Tables, chaises, parasols et autres abris de fortune ont été saisis lors de cette intervention. L'objectif du Service National est de libérer les emprises publiques occupées illégalement et d'inciter les opérateurs à exercer dans des cadres appropriés et réglementés.

Les cambistes de rue sont les premiers concernés par cette réorganisation. L'installation dans des bureaux ou des locaux dédiés doit permettre un meilleur encadrement des opérations de change et limiter les risques liés à la manipulation quotidienne d'importantes sommes en espèces.

La démarche répond également à un impératif sécuritaire. Exposés à ciel ouvert et facilement repérables, les changeurs de monnaie sont des cibles potentielles pour les vols et les braquages. Un environnement de travail plus sécurisé est donc de nature à mieux protéger les opérateurs et leur clientèle.

Cette action intervient dans un contexte de durcissement de la réglementation du secteur du change par les autorités monétaires, qui insistent désormais sur l'identification des clients et la traçabilité des transactions. Les autorités appellent par ailleurs la population à privilégier les bureaux de change agréés.

L'opération ne se limite toutefois pas aux seuls cambistes.
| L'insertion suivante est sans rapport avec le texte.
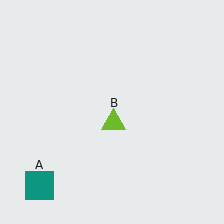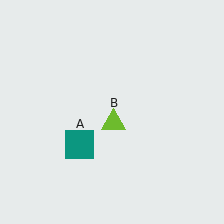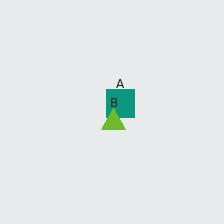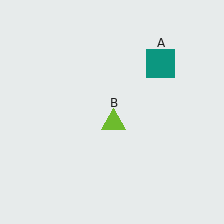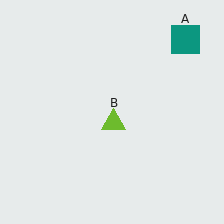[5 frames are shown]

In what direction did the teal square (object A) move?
The teal square (object A) moved up and to the right.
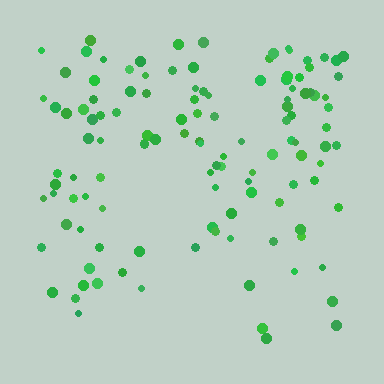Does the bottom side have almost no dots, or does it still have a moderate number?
Still a moderate number, just noticeably fewer than the top.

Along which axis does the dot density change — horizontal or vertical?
Vertical.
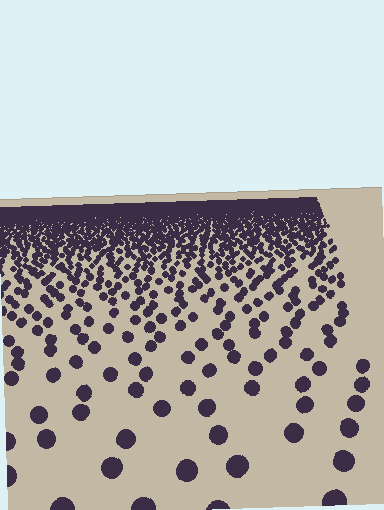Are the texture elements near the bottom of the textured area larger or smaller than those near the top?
Larger. Near the bottom, elements are closer to the viewer and appear at a bigger on-screen size.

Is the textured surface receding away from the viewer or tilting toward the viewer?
The surface is receding away from the viewer. Texture elements get smaller and denser toward the top.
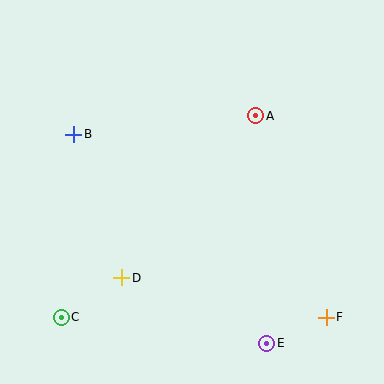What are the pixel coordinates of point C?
Point C is at (61, 317).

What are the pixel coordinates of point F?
Point F is at (326, 317).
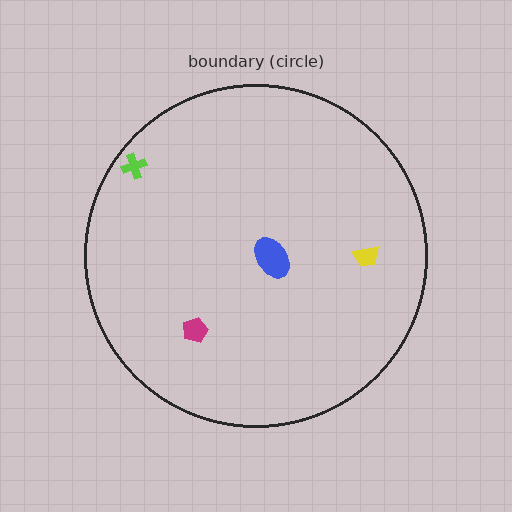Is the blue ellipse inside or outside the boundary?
Inside.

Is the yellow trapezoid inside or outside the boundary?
Inside.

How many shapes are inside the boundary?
4 inside, 0 outside.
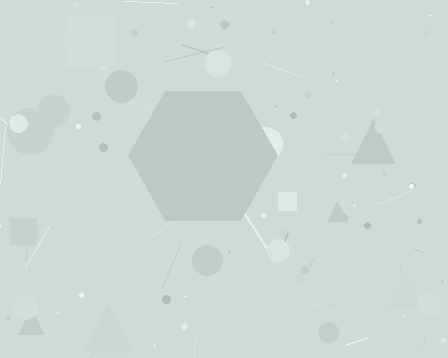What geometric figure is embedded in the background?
A hexagon is embedded in the background.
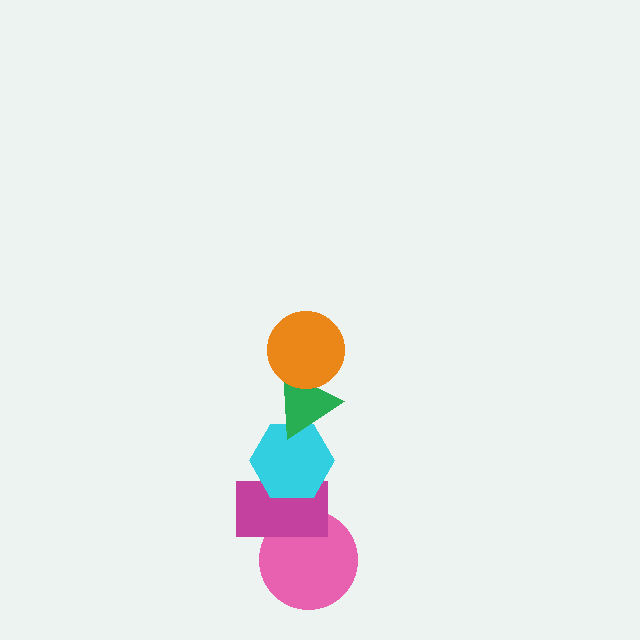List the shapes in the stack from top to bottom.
From top to bottom: the orange circle, the green triangle, the cyan hexagon, the magenta rectangle, the pink circle.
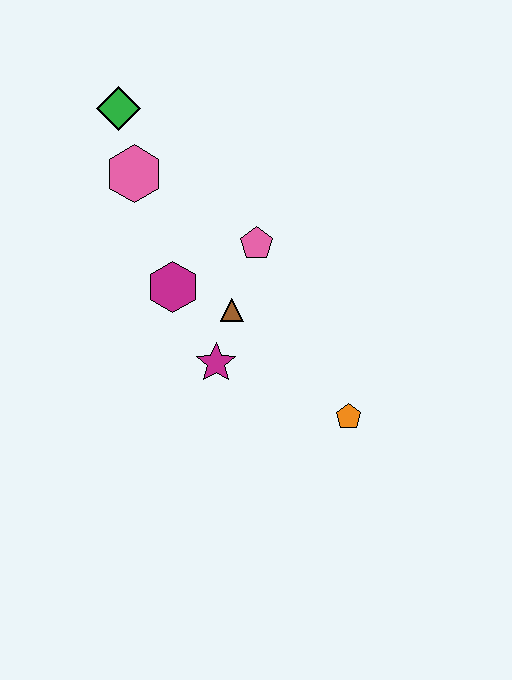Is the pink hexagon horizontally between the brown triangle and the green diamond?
Yes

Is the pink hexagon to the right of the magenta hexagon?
No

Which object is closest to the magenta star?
The brown triangle is closest to the magenta star.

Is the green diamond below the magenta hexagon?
No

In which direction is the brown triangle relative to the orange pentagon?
The brown triangle is to the left of the orange pentagon.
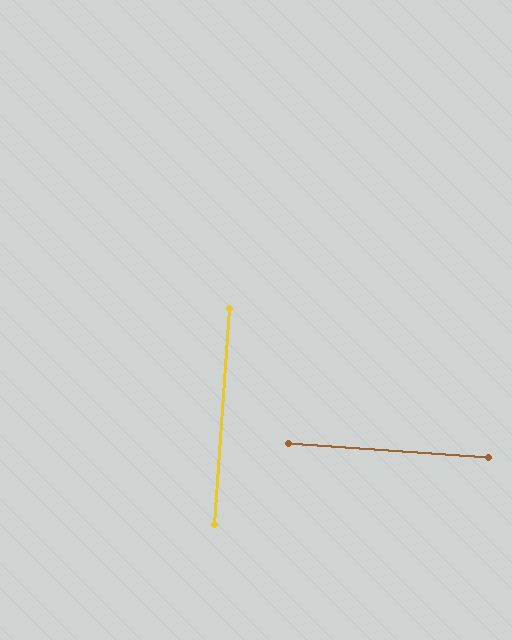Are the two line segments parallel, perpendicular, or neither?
Perpendicular — they meet at approximately 90°.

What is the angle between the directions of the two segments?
Approximately 90 degrees.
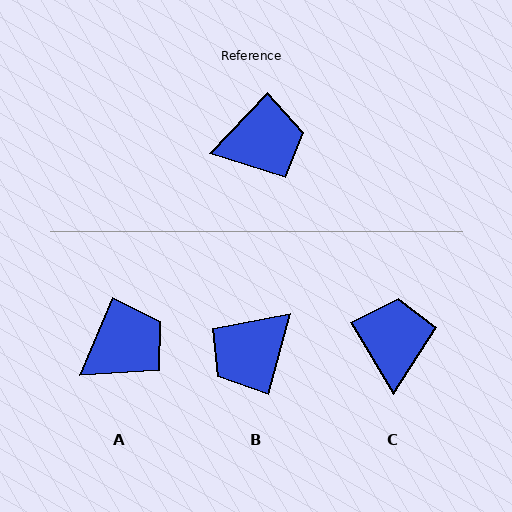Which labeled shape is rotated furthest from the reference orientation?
B, about 151 degrees away.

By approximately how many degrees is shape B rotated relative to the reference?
Approximately 151 degrees clockwise.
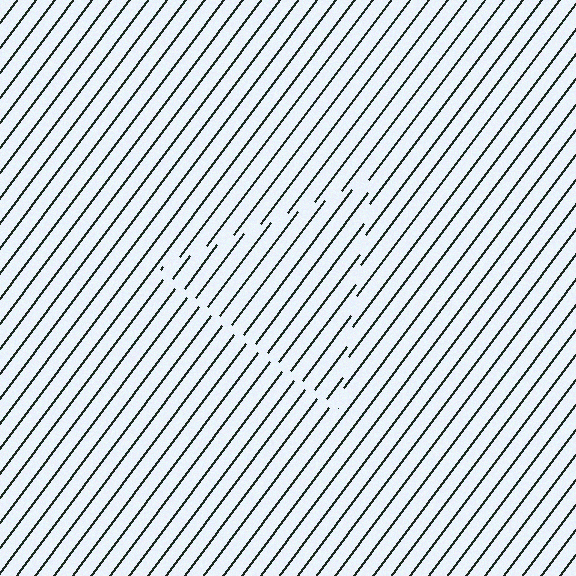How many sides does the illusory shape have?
3 sides — the line-ends trace a triangle.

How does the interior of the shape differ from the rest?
The interior of the shape contains the same grating, shifted by half a period — the contour is defined by the phase discontinuity where line-ends from the inner and outer gratings abut.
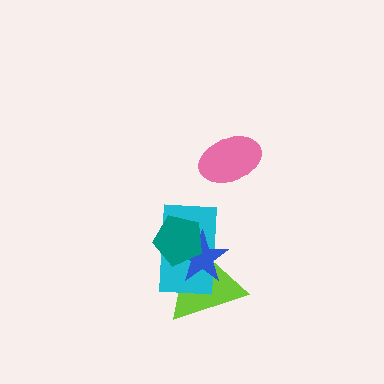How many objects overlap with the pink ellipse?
0 objects overlap with the pink ellipse.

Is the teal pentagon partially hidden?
No, no other shape covers it.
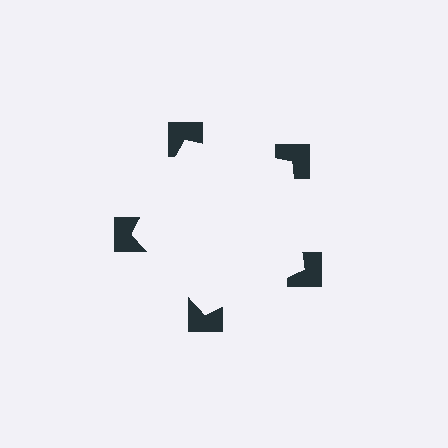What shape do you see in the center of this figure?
An illusory pentagon — its edges are inferred from the aligned wedge cuts in the notched squares, not physically drawn.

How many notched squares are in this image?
There are 5 — one at each vertex of the illusory pentagon.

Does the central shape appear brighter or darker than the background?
It typically appears slightly brighter than the background, even though no actual brightness change is drawn.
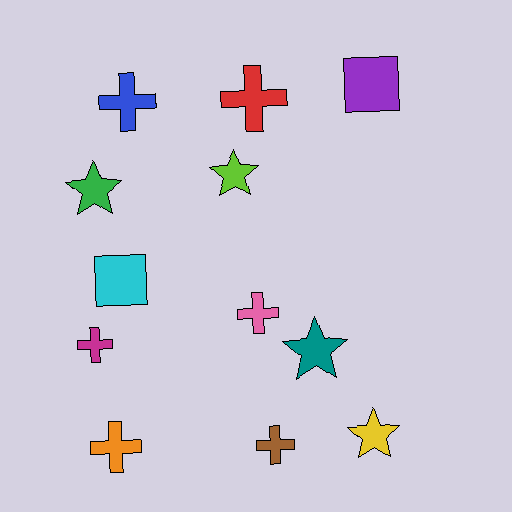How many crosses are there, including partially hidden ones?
There are 6 crosses.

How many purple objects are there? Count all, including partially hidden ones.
There is 1 purple object.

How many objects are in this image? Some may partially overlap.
There are 12 objects.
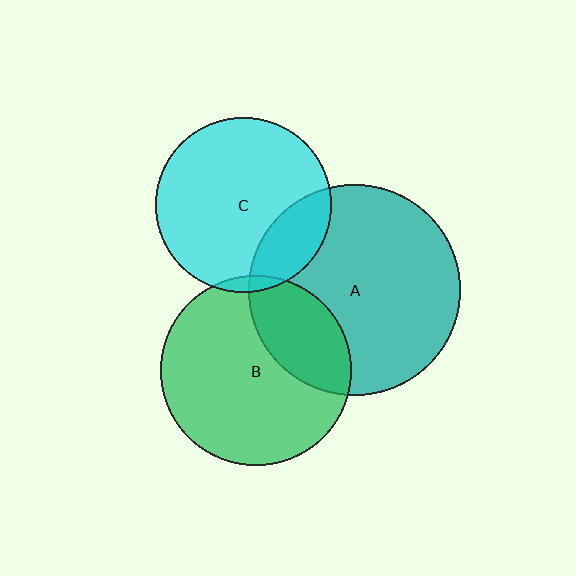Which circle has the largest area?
Circle A (teal).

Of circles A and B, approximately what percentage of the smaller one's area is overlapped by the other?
Approximately 30%.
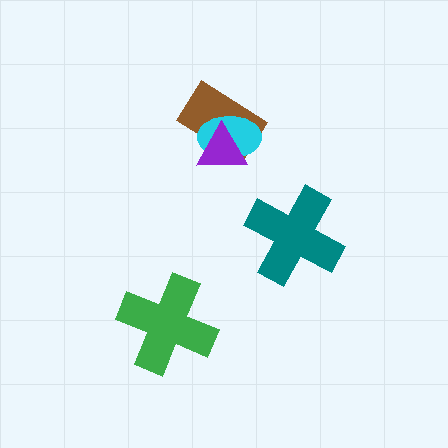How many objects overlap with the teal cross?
0 objects overlap with the teal cross.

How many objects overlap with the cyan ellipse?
2 objects overlap with the cyan ellipse.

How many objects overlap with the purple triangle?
2 objects overlap with the purple triangle.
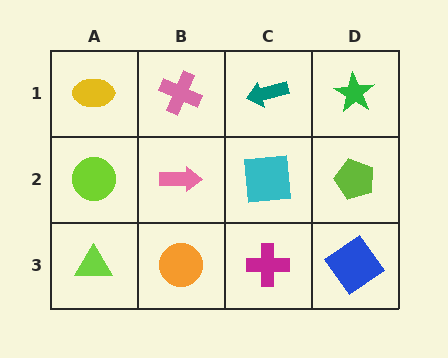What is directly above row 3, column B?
A pink arrow.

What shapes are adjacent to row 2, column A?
A yellow ellipse (row 1, column A), a lime triangle (row 3, column A), a pink arrow (row 2, column B).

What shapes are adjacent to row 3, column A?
A lime circle (row 2, column A), an orange circle (row 3, column B).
D'autres activités occupant anarchiquement le domaine public, dont certains points de restauration de rue, sont également visées par cette campagne d'assainissement, au nom d'une gestion plus rationnelle et organisée de l'espace public.

À travers ces interventions, les autorités entendent mettre fin progressivement à l'occupation désordonnée de la voirie et favoriser la transition des activités informelles vers des structures formelles. Pour les cambistes, l'enjeu est désormais de s'adapter à cette nouvelle donne, en conciliant conformité, continuité de l'activité et sécurité.